A standing policeman swerved into view, was hastily passed.
"See him?" demanded Anthony.
"Oh, you drive me crazy! He didn't arrest us, did he?"
"When he does it'll be too late," countered Anthony brilliantly.
Her reply was scornful, almost injured.
"Why, this old thing won't go over thirty-five."
"It isn't old."
"It is in spirit."
That afternoon the car joined the laundry-bags and Gloria's appetite as one of the trinity of contention. He warned her of railroad tracks; he pointed out approaching automobiles; finally he insisted on taking the wheel and a furious, insulted Gloria sat silently beside him between the towns of Larchmont and Rye.

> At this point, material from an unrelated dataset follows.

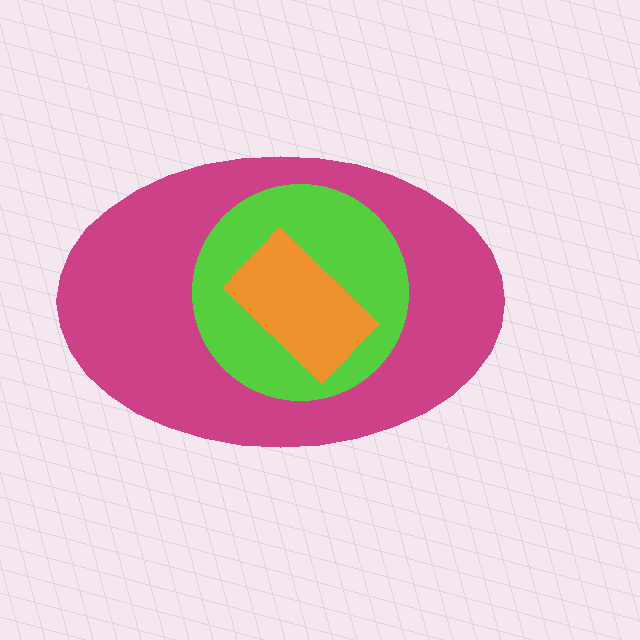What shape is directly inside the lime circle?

But it was due to this furious silence of hers that the gray house materialized from its abstraction, for just beyond Rye he surrendered gloomily to it and re-relinquished the wheel. Mutely he beseeched her and Gloria, instantly cheered, vowed to be more careful. But because a discourteous street-car persisted callously in remaining upon its track Gloria ducked down a side-street—and thereafter that afternoon was never able to find her way back to the Post Road. The street they finally mistook for it lost its Post-Road aspect when it had gone five miles from Cos Cob. Its macadam became gravel, then dirt—moreover, it narrowed and developed a border of maple trees, through which filtered the weltering sun, making its endless experiments with shadow designs upon the long grass.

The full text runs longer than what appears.